After having a rough start this morning, stocks have started to recover. The Wuhan coronavirus – which initially sent equities lower – isn’t a “global health emergency” quite yet according to the World Health Organization (WHO).
“[It’s a] bit too early to consider this event as a public health emergency of international concern,” said WHO representatives this afternoon. Soon after, the S&P, Dow, and Nasdaq Composite erased their early deficits.
That’s not to say that Wuhan’s under control; it’s not. The death toll has risen to 18 as of this evening and more cases have been confirmed.
But until investors see real evidence of a major outbreak, they seem unlikely to sell, even if a bit of uncertainty has entered the market. Sure, gold prices are rising, but that doesn’t mean equities will drop.
What did drop today, however, was Comcast Corp (NASDAQ: CMCSA) shares after the company released its Q4 earnings before the market opened.
Comcast’s EPS (earnings per share) beat analyst estimates (79 cents vs. 76 cents expected), along with revenue ($28.398 billion vs. $28.169 billion expected) and new high-speed internet customer adds (442,000 vs. 378,000 expected). CEO Brian Roberts announced that his company is increasing its dividend by 10%, up to 92 cents per share annualized for 2020.
All in all, it should’ve been a good day for CMCSA.
Instead, the stock dropped 3.5% after investors learned that the cable giant had lost 149,000 video customers last quarter. Broadcast revenues impressed ($3.16 billion), but it was clear that Comcast had yet to show any proof of their ability to compete in the streaming game.
“I think there is a bifurcation in the market. Some people want a real premium video experience and those customers are very stable and we’re very satisfied with that business,” Roberts said.
“At the same time, we needed to pivot the whole company to the streaming world and I think what’s exciting is how well our cable company has done that.”
Apparently it wasn’t “exciting” enough for shareholders, who were happy to dump CMCSA. Now, the stock is in danger of falling further. That’s bad news for Comcast bulls, but great for short-term traders looking to make a quick post-earnings buck.
In the daily candlestick chart above, you can see that CMCSA just broke below its minor bullish trend after earnings. The stock seemed to be doing well since mid-December, but was actually attempting to escape a longer-term downtrend.
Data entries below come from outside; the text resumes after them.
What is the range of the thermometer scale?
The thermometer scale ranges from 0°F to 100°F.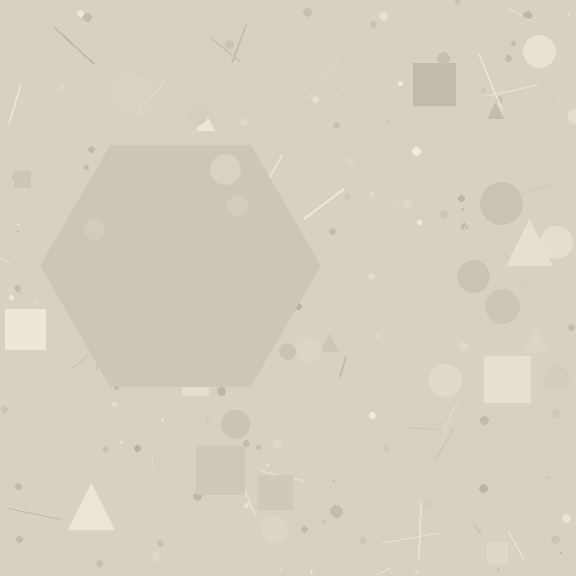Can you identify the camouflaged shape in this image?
The camouflaged shape is a hexagon.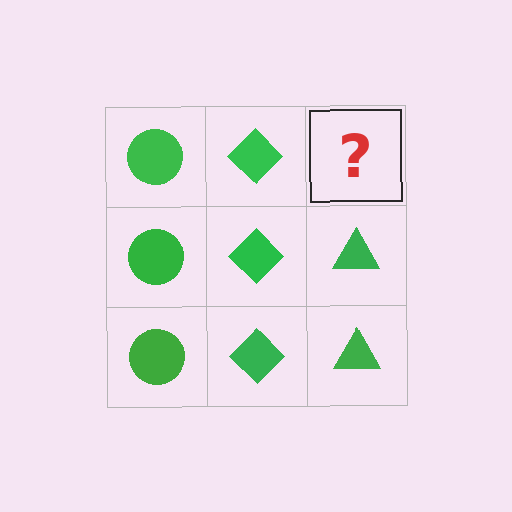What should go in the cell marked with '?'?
The missing cell should contain a green triangle.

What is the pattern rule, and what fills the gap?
The rule is that each column has a consistent shape. The gap should be filled with a green triangle.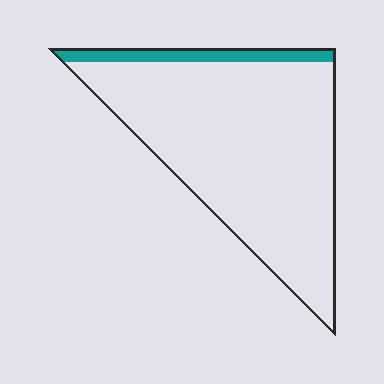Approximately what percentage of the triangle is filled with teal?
Approximately 10%.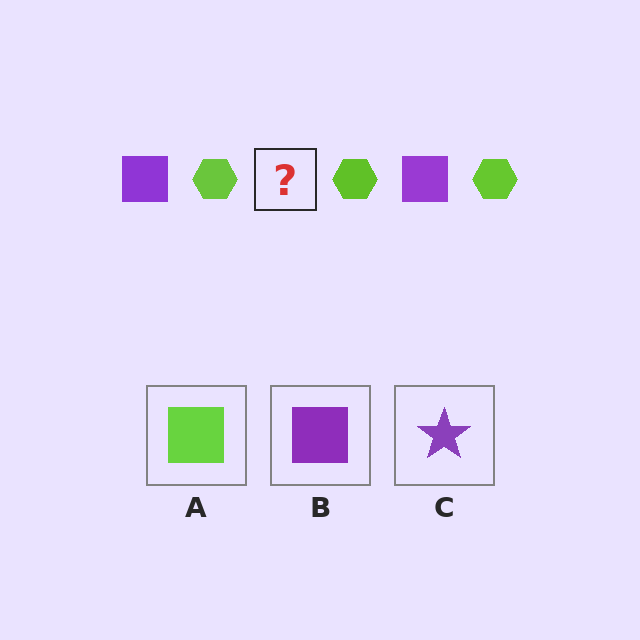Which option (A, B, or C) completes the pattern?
B.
CMCSA set a lower low in early December (relative to a prior low not pictured) and eventually stalled just a few sessions ago.
Contact with the upper Bollinger Band (BB) was made as well, suggesting that a rebound downwards was likely. The stochastics indicator remains high, too, even after today’s plunge, meaning that CMCSA could have more room to fall.
If shares trade below today’s low, it might make sense to go short with a trade trigger of $45.29. From there, CMCSA has plenty of downward potential. Over the next few weeks, it wouldn’t surprise me at all to see the stock set a lower low as shares continue to cool off.
Comcast is laying the groundwork to deal with the “streaming wars” and its revenues appear to be healthy. A turnaround when Q1 2020 earnings are released could absolutely be on the horizon. But until we see precisely how Comcast is actually doing (as streaming services continue to gain steam, mind you), share prices could be doomed to fall further.
All while opportunistic bears pocket some “easy winnings.”